On Tuesday, Microsoft kicked off a new set of security practices called Coordinated Vulnerability Disclosure (CVD) Policy, responsible for the discovery, reporting, and coordination of vulnerabilities in third-party products and services, under the Microsoft Security Response Centre (MSRC) initiative.
This set of practices has been adopted by Microsoft and other software vendors across the industry.
In all cases, a Microsoft employee who discovers a vulnerability in third-party software informs the Microsoft Vulnerability Research (MSVR) program, and works to disclose details of the vulnerability in a coordinated manner with the vendor.
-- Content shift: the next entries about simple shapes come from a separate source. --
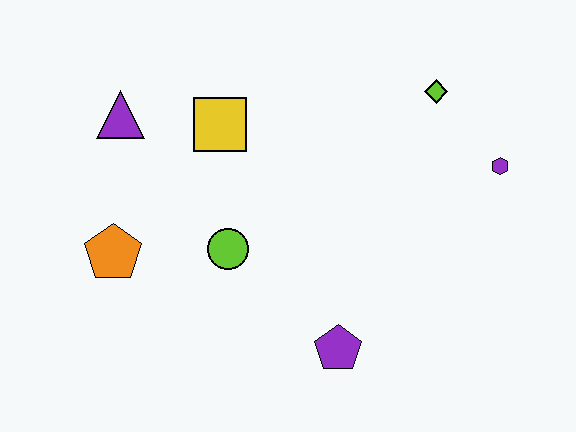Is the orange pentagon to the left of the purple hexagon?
Yes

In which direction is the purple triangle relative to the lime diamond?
The purple triangle is to the left of the lime diamond.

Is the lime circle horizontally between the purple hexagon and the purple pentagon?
No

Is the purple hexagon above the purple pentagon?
Yes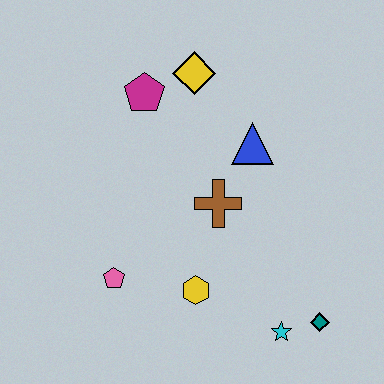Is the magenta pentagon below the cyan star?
No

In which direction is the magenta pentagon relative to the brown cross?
The magenta pentagon is above the brown cross.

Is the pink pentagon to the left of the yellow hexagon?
Yes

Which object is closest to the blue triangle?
The brown cross is closest to the blue triangle.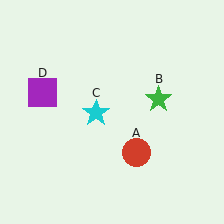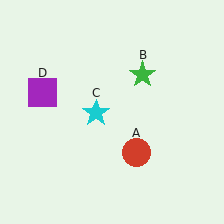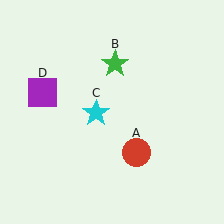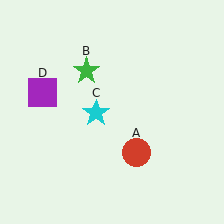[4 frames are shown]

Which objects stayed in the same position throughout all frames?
Red circle (object A) and cyan star (object C) and purple square (object D) remained stationary.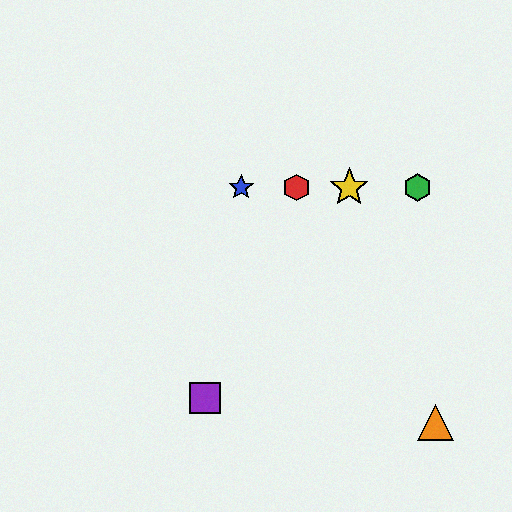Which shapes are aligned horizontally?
The red hexagon, the blue star, the green hexagon, the yellow star are aligned horizontally.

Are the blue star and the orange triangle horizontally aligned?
No, the blue star is at y≈187 and the orange triangle is at y≈422.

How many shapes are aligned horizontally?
4 shapes (the red hexagon, the blue star, the green hexagon, the yellow star) are aligned horizontally.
Vulnerabilities in third party products come to MSVR in three different ways:
1. Internal Microsoft developers and test engineers: In the course of their day to day jobs, developers and test engineers find potential vulnerabilities in third party software. The internal process is that those vulnerabilities are reported to the MSVR team. MSVR then works with the affected vendor to fix the issue.
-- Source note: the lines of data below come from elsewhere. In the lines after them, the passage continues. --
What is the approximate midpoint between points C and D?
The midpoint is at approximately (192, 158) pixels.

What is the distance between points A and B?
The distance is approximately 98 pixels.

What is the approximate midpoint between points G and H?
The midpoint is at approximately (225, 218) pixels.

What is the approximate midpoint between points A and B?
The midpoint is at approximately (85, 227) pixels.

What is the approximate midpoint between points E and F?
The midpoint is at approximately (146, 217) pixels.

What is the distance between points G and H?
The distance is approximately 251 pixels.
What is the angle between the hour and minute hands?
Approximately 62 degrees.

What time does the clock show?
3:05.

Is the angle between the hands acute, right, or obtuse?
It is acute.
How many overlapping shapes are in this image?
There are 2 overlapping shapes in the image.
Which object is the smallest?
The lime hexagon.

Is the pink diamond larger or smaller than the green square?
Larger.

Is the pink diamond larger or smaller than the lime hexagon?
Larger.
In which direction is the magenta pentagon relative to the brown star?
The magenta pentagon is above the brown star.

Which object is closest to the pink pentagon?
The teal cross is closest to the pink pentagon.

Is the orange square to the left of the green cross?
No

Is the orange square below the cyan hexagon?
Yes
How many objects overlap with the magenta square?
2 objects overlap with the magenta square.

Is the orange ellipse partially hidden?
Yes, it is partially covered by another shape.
2. External reports to Microsoft Security Response Center (MSRC): On occasion an external researcher will report an issue that they feel affects a Microsoft product but either affects a third party product of affects both the Microsoft product as well as external parties. These issues are coordinated by MSVR. The ATL issue from last year is a great example of this scenario.
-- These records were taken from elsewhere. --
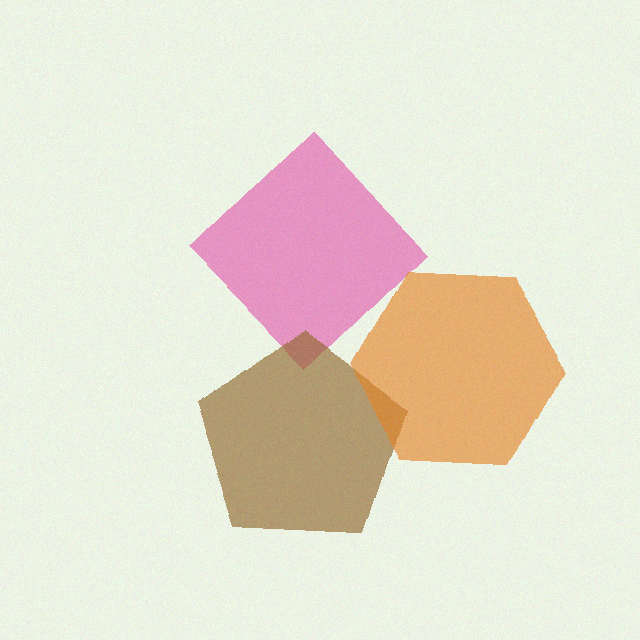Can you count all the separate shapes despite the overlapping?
Yes, there are 3 separate shapes.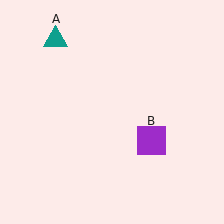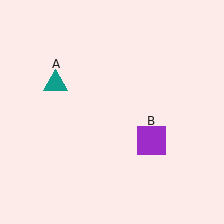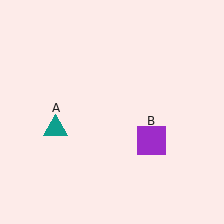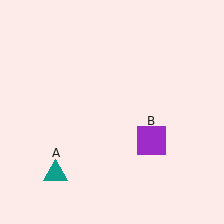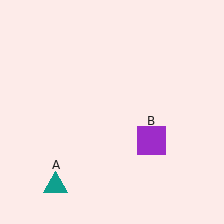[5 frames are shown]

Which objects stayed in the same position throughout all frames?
Purple square (object B) remained stationary.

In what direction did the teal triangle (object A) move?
The teal triangle (object A) moved down.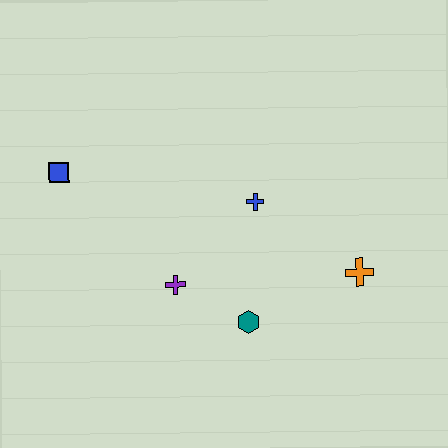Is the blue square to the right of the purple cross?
No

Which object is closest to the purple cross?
The teal hexagon is closest to the purple cross.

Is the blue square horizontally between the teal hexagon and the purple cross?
No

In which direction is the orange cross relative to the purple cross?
The orange cross is to the right of the purple cross.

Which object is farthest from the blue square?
The orange cross is farthest from the blue square.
3. Internal research projects: As time and resources permit, MSVR performs its own vulnerability analysis and research on products that run on Microsoft operating systems but are not developed by Microsoft. This is accomplished by using internal toolsets. Any issues identified are reported to the affected vendor under accepted coordinated vulnerability disclosure practices.
Such vulnerabilities will be listed in Microsoft Vulnerability Research (MSVR) Advisories Archive.
These practices are intended to provide greater clarity and certainty when coordinating vulnerabilities with Microsoft. Microsoft encourages other companies and security researchers to adopt a similar approach, and work with software providers to help minimize customer risk.